What splice isoform of a protein is produced – or how much of it is produced relative to other isoforms – depends typically on the cell type or the stage of life. For example: fetal versus adult stage. For many genes, this switch in production from one splice isoform to another occurs without any change in the gene's overall transcript-making activity, and thus may not be detected by standard laboratory techniques. Scientists suspect that undiscovered defects in alternative splicing underlie many diseases whose causes have never been identified.
The importance of alternative splicing in muscle cells
Two years ago, in search of such defects, Giudice found that in mouse heart muscle cells, a switch from fetal splice isoforms to adult splice isoforms in the first weeks of life occurs very prominently for some proteins that help maintain healthy cell membranes and for other proteins that help "traffic" molecules to their proper places within these complex cells. She also found that forcing the heart muscle cells of adult mice to return to producing fetal isoforms of these proteins, not the adult isoforms, leads to significant abnormalities in the cells. This work was part of Giudice's postdoctoral training in Cooper's lab at Baylor.
In the new study, Giudice and colleagues discovered that four of these proteins important for membrane dynamics and molecular trafficking also undergo a splicing transition in the first weeks of life in cells that make up skeletal muscles – the muscles of arms and legs, for example. To investigate the importance of this transition, the scientists this time used a more tightly targeted technique to force (in the foot muscles of adult mice) the production of the fetal-stage isoforms, which are shorter than their adult counterparts.
The scientists found that once these adult muscle cells reverted to producing the shorter, fetal isoforms of the proteins, the muscles became much weaker. The muscle cells themselves also had major disruptions to their internal structures.
"Certain molecules that are very important for muscle contraction and the generation of force were no longer where they should be within those muscle cells, for example," said Giudice, who is also a member of the McAllister Heart Institute and part of the Curriculum in Genetics & Molecular Biology at UNC.

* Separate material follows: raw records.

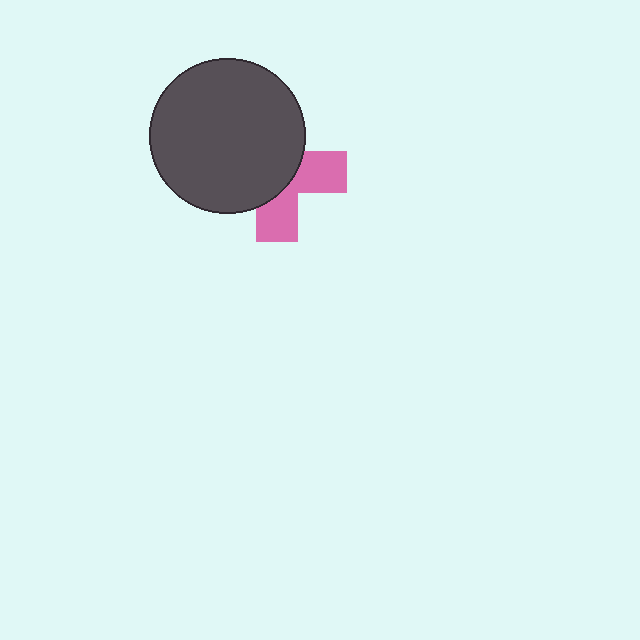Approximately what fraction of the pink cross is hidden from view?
Roughly 60% of the pink cross is hidden behind the dark gray circle.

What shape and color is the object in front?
The object in front is a dark gray circle.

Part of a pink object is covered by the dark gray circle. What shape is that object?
It is a cross.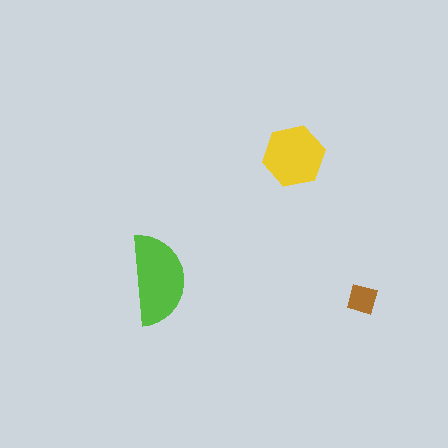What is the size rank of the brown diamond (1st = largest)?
3rd.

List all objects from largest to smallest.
The lime semicircle, the yellow hexagon, the brown diamond.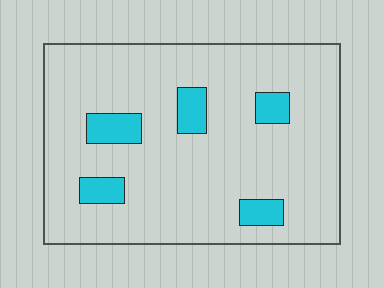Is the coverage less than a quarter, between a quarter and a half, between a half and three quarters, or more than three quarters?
Less than a quarter.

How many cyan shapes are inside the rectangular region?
5.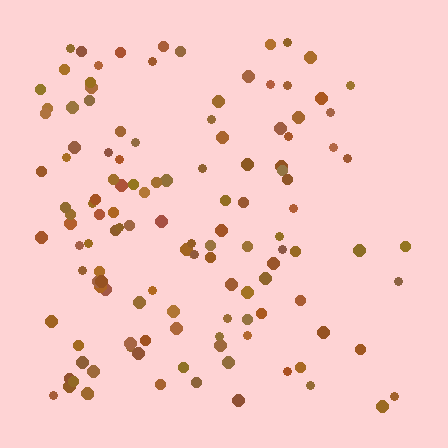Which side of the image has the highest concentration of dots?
The left.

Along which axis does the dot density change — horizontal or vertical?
Horizontal.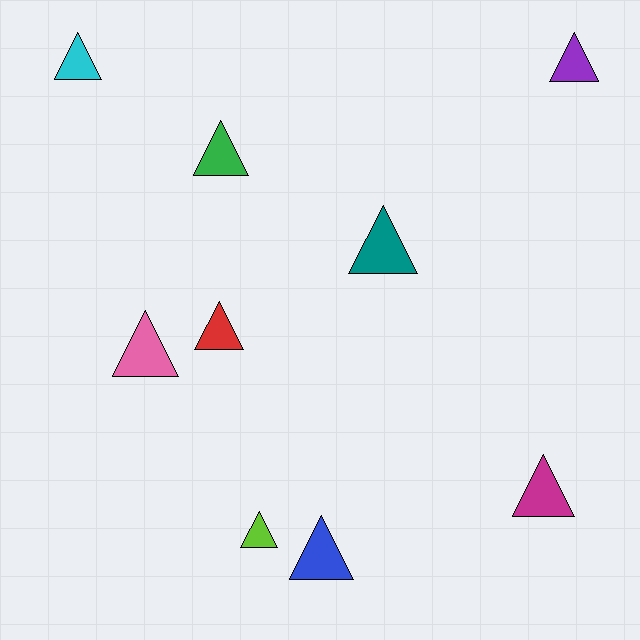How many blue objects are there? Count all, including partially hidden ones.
There is 1 blue object.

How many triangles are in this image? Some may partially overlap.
There are 9 triangles.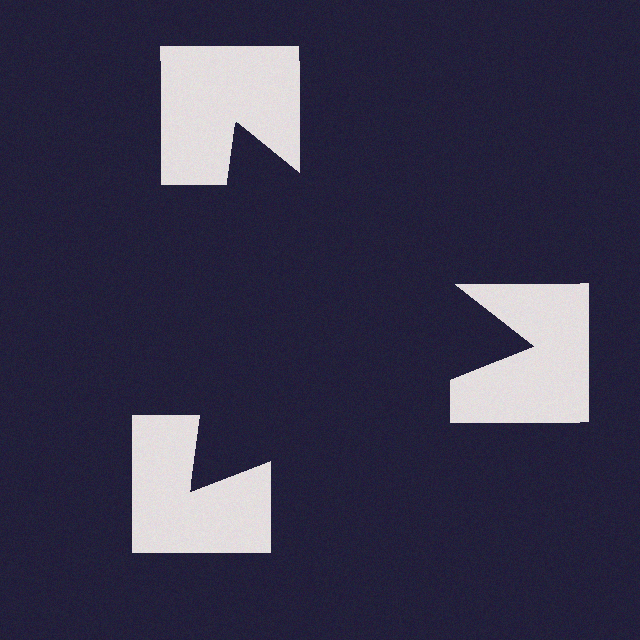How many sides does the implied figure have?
3 sides.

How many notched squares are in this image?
There are 3 — one at each vertex of the illusory triangle.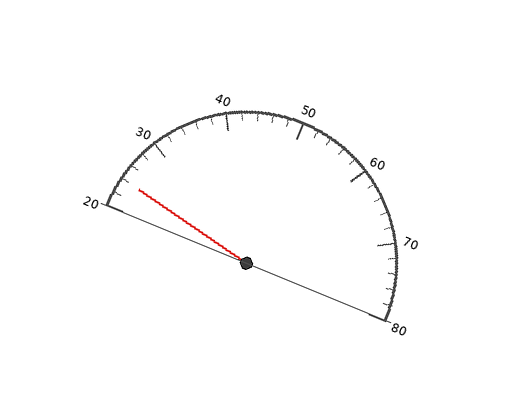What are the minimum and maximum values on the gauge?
The gauge ranges from 20 to 80.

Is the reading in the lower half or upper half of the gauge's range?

Cooper added, "This work is the first to show in muscle cell tissue that the different protein isoforms expressed from one and likely more of these four genes has a specific role in the remodeling of skeletal muscle from fetal to adult function."
Previous studies linked some skeletal muscle and heart muscle disorders to mutations of trafficking and membrane dynamics genes. This work suggested that the corresponding proteins are generally very important for muscle health. The new findings hint that such proteins may contribute to muscle disorders not just by being absent or grossly altered by gene defects, but also by the relatively subtle failure to switch to the proper protein isoform in cellular adulthood.
Giudice and her colleagues are now trying to uncover the details of the muscle-cell signaling pathways that are disrupted when fetal forms of these proteins are produced in adults. They hope that understanding how those disrupted pathways lead to muscle defects will shed light on the causes of a variety of human muscle disorders.
Giudice completed the study as a faculty member at UNC but began it while working as a postdoctoral researcher in the laboratory of Thomas A. Cooper, MD, professor of pathology and immunology at Baylor College of Medicine. Cooper was co-senior author for the study. The other co-authors were Baylor graduate student James A. Loehr and Baylor associate professor George G. Rodney, PhD.
The National Institutes of Health, the American Heart Association, and the U.S. Public Health Service funded this research.